FastText is a word embedding technique developed by Facebook that represents words using character level subwords. It handles unseen words effectively and captures both semantic and morphological information.
- Uses character level subwords.
- Handles out of vocabulary words.
- Captures word meaning and structure.
- Efficient for large text datasets.
FastText Architecture and Working
FastText extends traditional word embedding models by representing words as collections of character n-grams rather than treating them as single units. This approach helps capture word structure and generate embeddings for unseen words.
Character N-Gram Representation
FastText breaks each word into smaller groups of characters called n-grams. Instead of learning only the whole word, it also learns these smaller character patterns, helping it understand word structure and meaning. Consider the word "running":
- 3-grams: <ru, run, unn, nni, nin, ing, ng>
- 4-grams: <run, runn, unni, nnin, ning, ing>
- 5-grams: <runn, runni, unnin, nning, ning>
Here:
- A 3-gram contains 3 consecutive characters.
- A 4-gram contains 4 consecutive characters.
- These subwords help FastText understand related words such as run, runner and running.
Hierarchical Softmax Optimization
Hierarchical Softmax is an optimization technique used by FastText to speed up training. Instead of comparing a word with every word in the vocabulary, it organizes words in a tree structure and performs fewer calculations.
- Reduces training time.
- Works efficiently with large vocabularies.
- Maintains good prediction performance.
Implementation
Step 1: Installing Required Libraries
Run the following command in your command prompt
pip install gensim
Step 2: Import required libraries
- Imports the FastText model from Gensim.
- Used for training and generating word embeddings.
from gensim.models import FastText
Step 3: Creating Training Data
- Creates tokenized sentences for training.
- Each sentence is represented as a list of words.
- This format is required by Gensim FastText.
sentences = [
["the", "king", "rules", "the", "kingdom"],
["the", "queen", "helps", "the", "king"],
["running", "is", "good", "exercise"],
["the", "runner", "runs", "fast"],
["walking", "is", "healthy", "activity"],
["the", "walker", "walks", "slowly"],
["reading", "books", "is", "fun"],
["the", "reader", "reads", "daily"]
]
print("Training data created successfully")
Output:
Training data created successfully
Step 4: Training a Basic FastText Model
- vector_size=50 sets embedding size.
- window=5 defines context window size.
- min_n=3 and max_n=6 create character n-grams.
- sg=1 enables Skip-Gram training.
- epochs=10 controls training iterations.
model = FastText(
sentences,
vector_size=50,
window=5,
min_count=1,
min_n=3,
max_n=6,
sg=1,
epochs=10
)
print("Model trained successfully")
Output:
Model trained successfully
Step 5: Getting Word Vectors
- Retrieves the embedding vector for a word.
- Displays the first few vector values.
- Shows the dimensionality of the embedding.

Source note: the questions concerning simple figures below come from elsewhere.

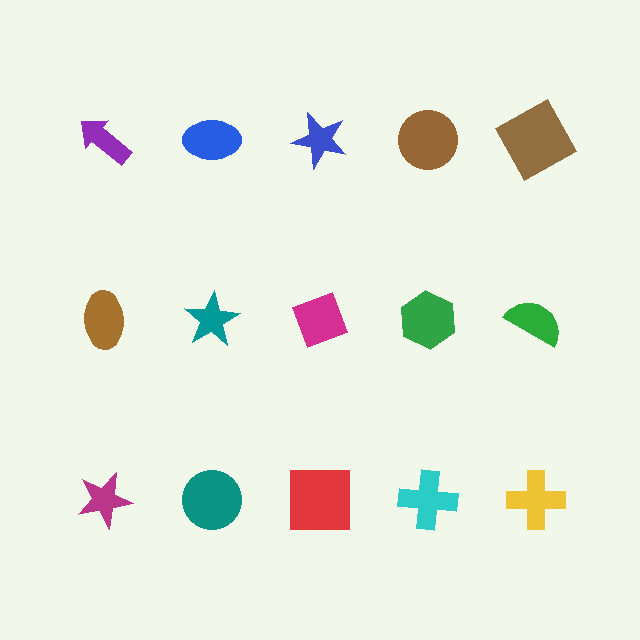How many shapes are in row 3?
5 shapes.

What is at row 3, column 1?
A magenta star.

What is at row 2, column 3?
A magenta diamond.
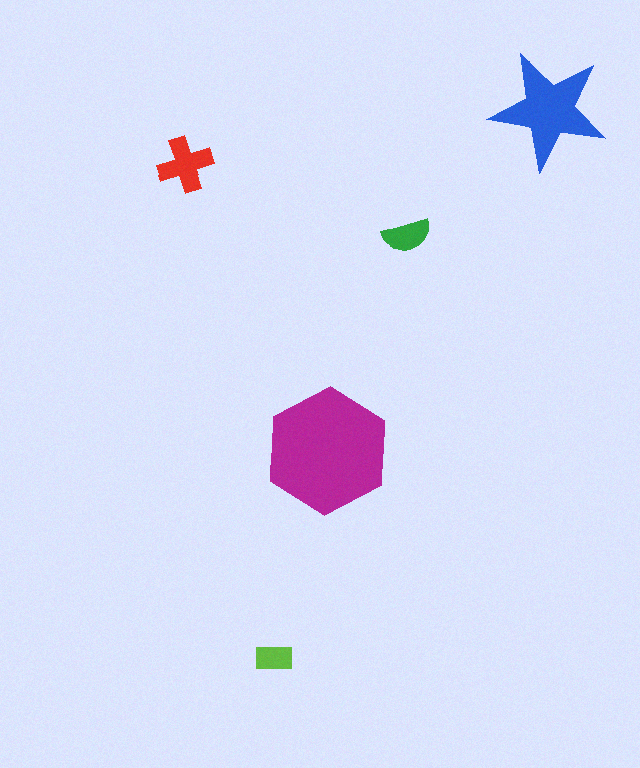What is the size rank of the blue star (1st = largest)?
2nd.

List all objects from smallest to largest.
The lime rectangle, the green semicircle, the red cross, the blue star, the magenta hexagon.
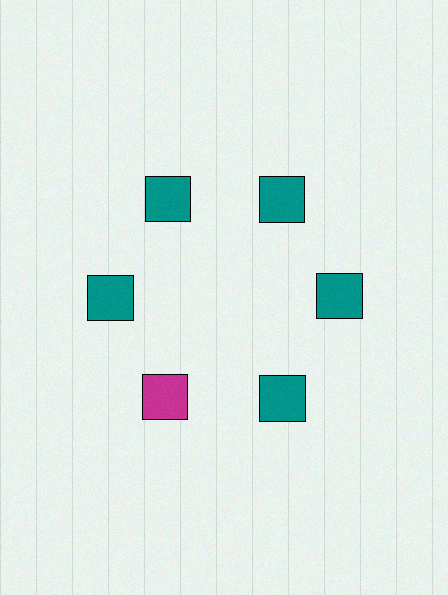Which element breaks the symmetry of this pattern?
The magenta square at roughly the 7 o'clock position breaks the symmetry. All other shapes are teal squares.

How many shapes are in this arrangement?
There are 6 shapes arranged in a ring pattern.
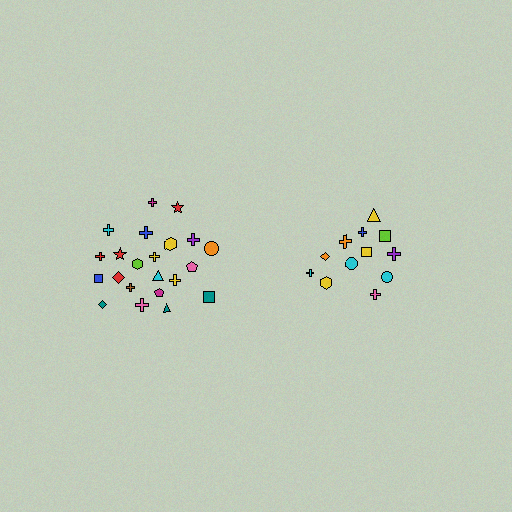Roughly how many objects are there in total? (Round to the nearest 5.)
Roughly 35 objects in total.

king_vector = model.wv["king"]
print("Vector for 'king':")
print(king_vector[:5])
print("Vector Shape:", king_vector.shape)
Output:

Step 6: Handling Unseen Words (OOV)
One of FastText's major advantages is its ability to generate embeddings for unseen words using character n-grams
- Uses character level subword information.

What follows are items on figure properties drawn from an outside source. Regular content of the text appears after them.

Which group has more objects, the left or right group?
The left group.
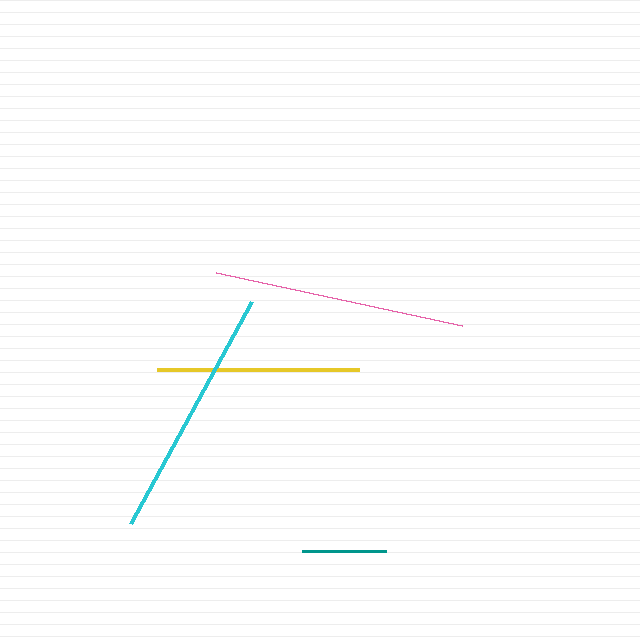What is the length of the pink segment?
The pink segment is approximately 251 pixels long.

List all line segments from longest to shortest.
From longest to shortest: cyan and pink (about equal), yellow, teal.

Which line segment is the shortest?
The teal line is the shortest at approximately 84 pixels.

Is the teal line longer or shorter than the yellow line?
The yellow line is longer than the teal line.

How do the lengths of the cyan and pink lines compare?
The cyan and pink lines are approximately the same length.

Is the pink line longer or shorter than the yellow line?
The pink line is longer than the yellow line.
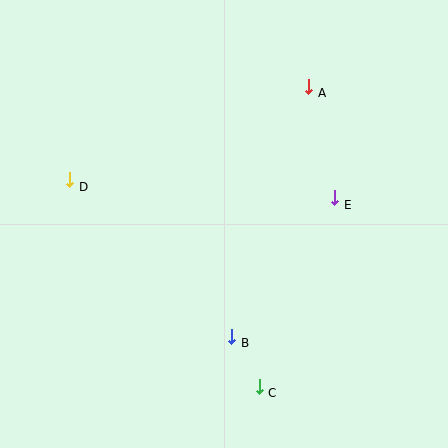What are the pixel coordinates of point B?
Point B is at (232, 343).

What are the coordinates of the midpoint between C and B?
The midpoint between C and B is at (246, 368).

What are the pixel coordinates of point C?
Point C is at (259, 393).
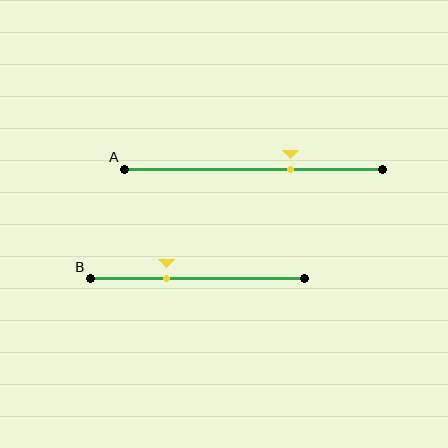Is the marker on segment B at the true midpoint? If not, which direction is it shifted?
No, the marker on segment B is shifted to the left by about 15% of the segment length.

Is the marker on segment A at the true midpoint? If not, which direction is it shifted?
No, the marker on segment A is shifted to the right by about 14% of the segment length.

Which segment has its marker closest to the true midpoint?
Segment A has its marker closest to the true midpoint.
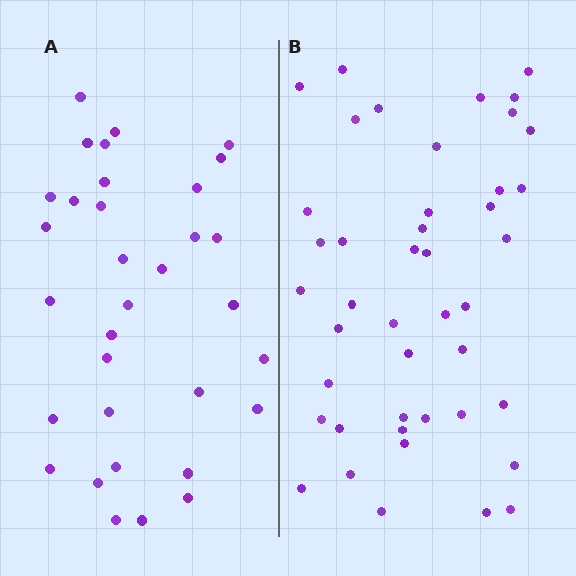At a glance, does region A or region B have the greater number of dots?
Region B (the right region) has more dots.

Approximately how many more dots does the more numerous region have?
Region B has roughly 12 or so more dots than region A.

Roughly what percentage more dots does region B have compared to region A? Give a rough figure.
About 35% more.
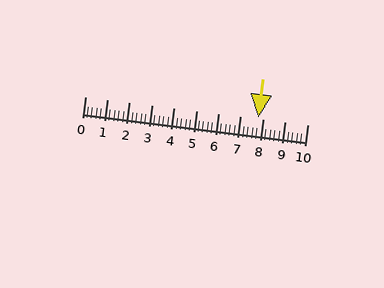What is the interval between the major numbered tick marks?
The major tick marks are spaced 1 units apart.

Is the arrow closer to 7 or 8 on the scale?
The arrow is closer to 8.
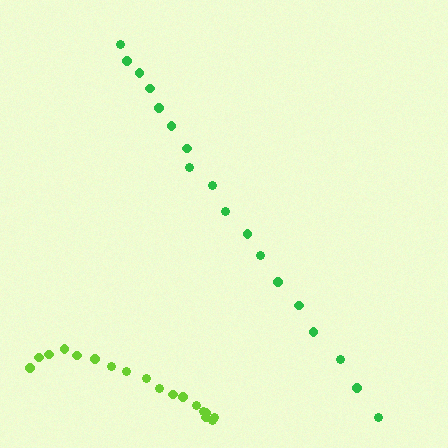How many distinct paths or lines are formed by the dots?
There are 2 distinct paths.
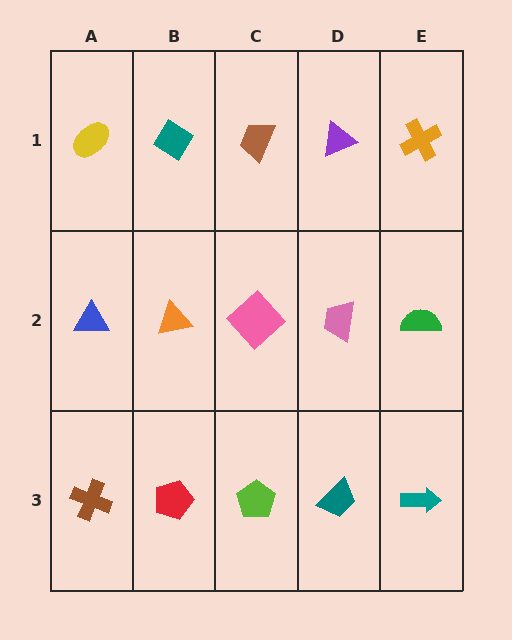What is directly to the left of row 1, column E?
A purple triangle.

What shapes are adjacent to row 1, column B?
An orange triangle (row 2, column B), a yellow ellipse (row 1, column A), a brown trapezoid (row 1, column C).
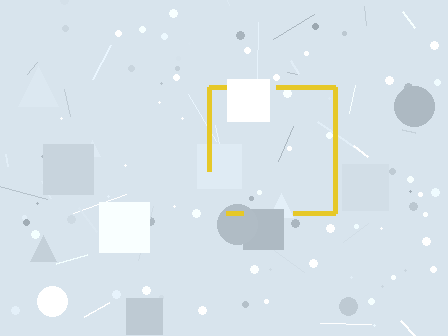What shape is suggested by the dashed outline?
The dashed outline suggests a square.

- Overcomes a major limitation of Word2Vec.
kingdom_vector = model.wv["kingdom"]
print("Vector for 'kingdom':")
print(kingdom_vector[:5])
Output:

Step 7: Finding Similar Words
- Finds semantically related words.
- Uses cosine similarity between embeddings.
- Returns the most similar words with scores.
print("Words similar to 'king':")
similar_words = model.wv.most_similar(
"king",
topn=3
)
for word, score in similar_words:
print(word, ":", round(score, 4))
Output:

Download full code from here
Applications
- Works effectively with multiple languages, especially when training data is limited.
- Handles specialized and domain specific vocabulary that may not appear in general text datasets.
- Improves text classification by capturing both word meaning and word structure.
- Generates meaningful embeddings for unseen or out-of-vocabulary words.
- Suitable for real time NLP applications due to its fast training and efficient memory usage.
Advantages
- Generates embeddings for unseen words using character level subword information.
- Captures relationships between different forms of a word, such as run, running and runner.
- Provides fast training and efficient inference for large text datasets.
- Performs well on languages with complex word structures and rich morphology.